I was standing in a beautiful little churchyard a couple of weeks ago, having found a lovely spot for a bride and groom portrait. While the bride and groom positioned themselves a guest came up and took a picture of them and then said to me:
“I hope you don’t mind. At the last wedding I took a photo and the wedding photographer told me off!”
This left me flabbergasted, I felt the need to apologise on behalf of all wedding photographers. Apart from the rudeness, no photographer has exclusive rights to the happy couple. A wedding is a time for friends and family and it’s only natural, especially in the digital age for everyone to take photographs, why wouldn’t they?

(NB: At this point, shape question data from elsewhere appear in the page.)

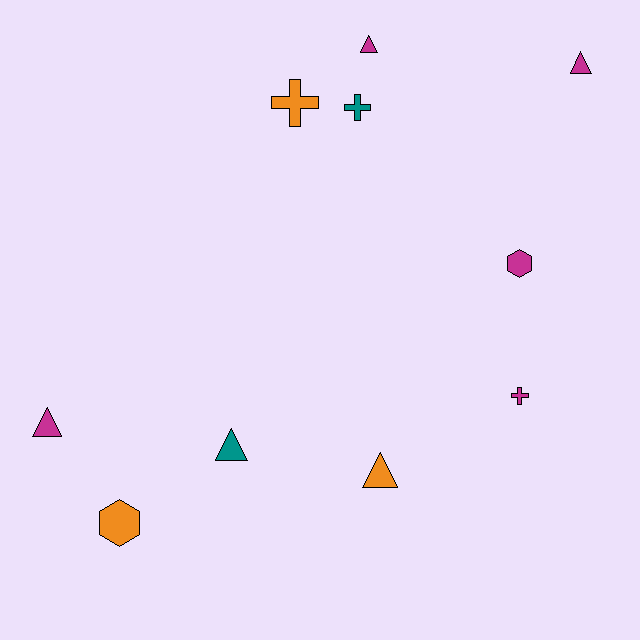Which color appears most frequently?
Magenta, with 5 objects.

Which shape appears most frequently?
Triangle, with 5 objects.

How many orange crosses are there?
There is 1 orange cross.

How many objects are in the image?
There are 10 objects.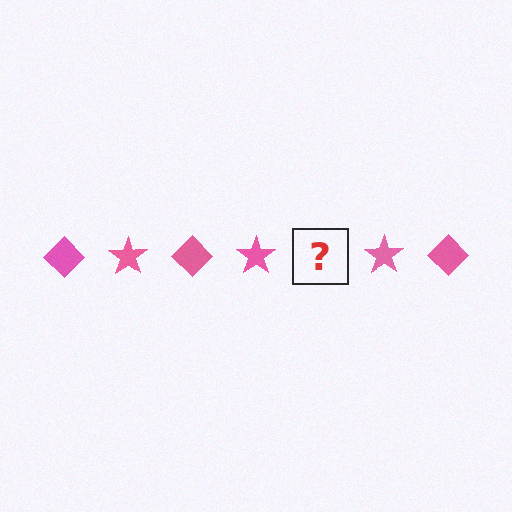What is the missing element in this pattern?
The missing element is a pink diamond.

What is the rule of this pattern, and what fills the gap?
The rule is that the pattern cycles through diamond, star shapes in pink. The gap should be filled with a pink diamond.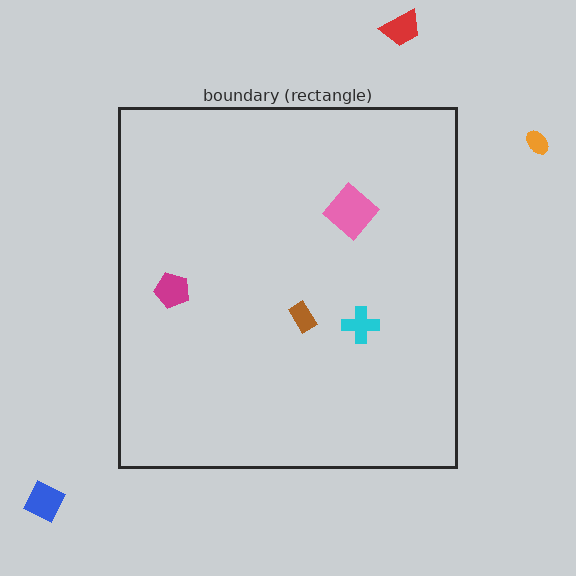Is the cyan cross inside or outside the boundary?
Inside.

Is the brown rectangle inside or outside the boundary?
Inside.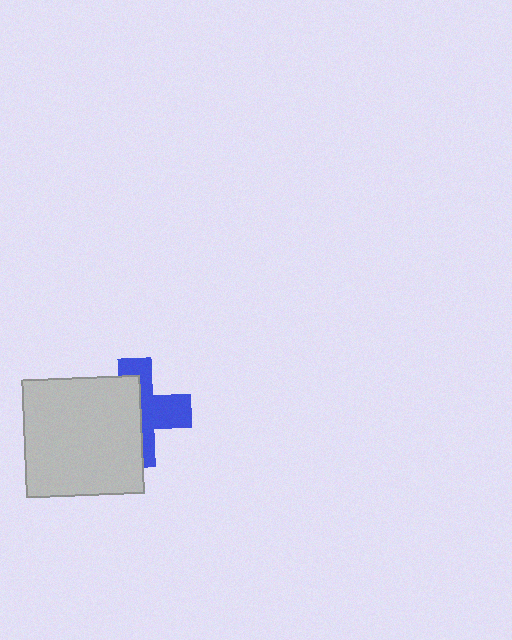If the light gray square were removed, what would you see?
You would see the complete blue cross.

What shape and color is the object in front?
The object in front is a light gray square.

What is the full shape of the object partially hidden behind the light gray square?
The partially hidden object is a blue cross.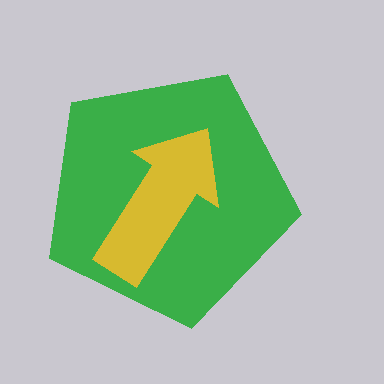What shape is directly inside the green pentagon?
The yellow arrow.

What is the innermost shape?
The yellow arrow.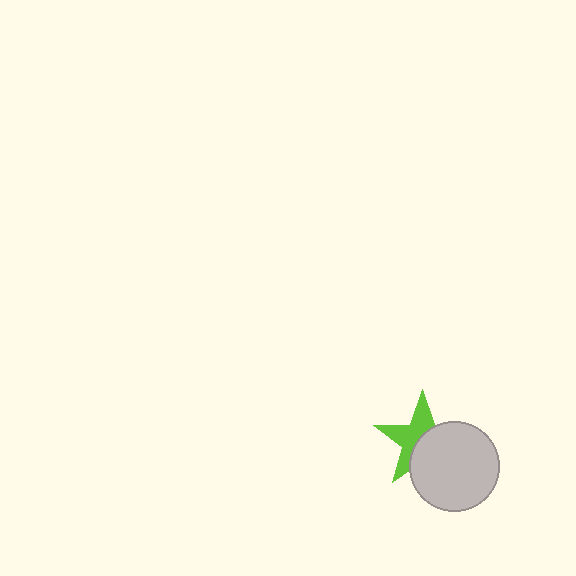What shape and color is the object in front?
The object in front is a light gray circle.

A guest at another wedding told me how he had been kept waiting for ages for a group shot, posed for it, went off to socialise and was then called back for another. Group shots can be quite difficult and some documentary style photographers refuse to do them all together. The secret is to have a list, a guest (often the best man or an usher) willing to gather people together and finally keep it quick so guests aren’t hanging around. I usually allow 20 minutes as a maximum and will have a location in mind to further cut down on time. You can read about my approach to group shots here.
To be honest as a documentary photographer I’m quite happy to observe an aunt organising a family group and photograph her whilst she does it. Reportage style wedding photography is very much about capturing people’s interaction and not dictating it.
As I discuss on my ‘how I work‘ page, my style is all about documenting your big day not running it, and certainly not being rude to your guests.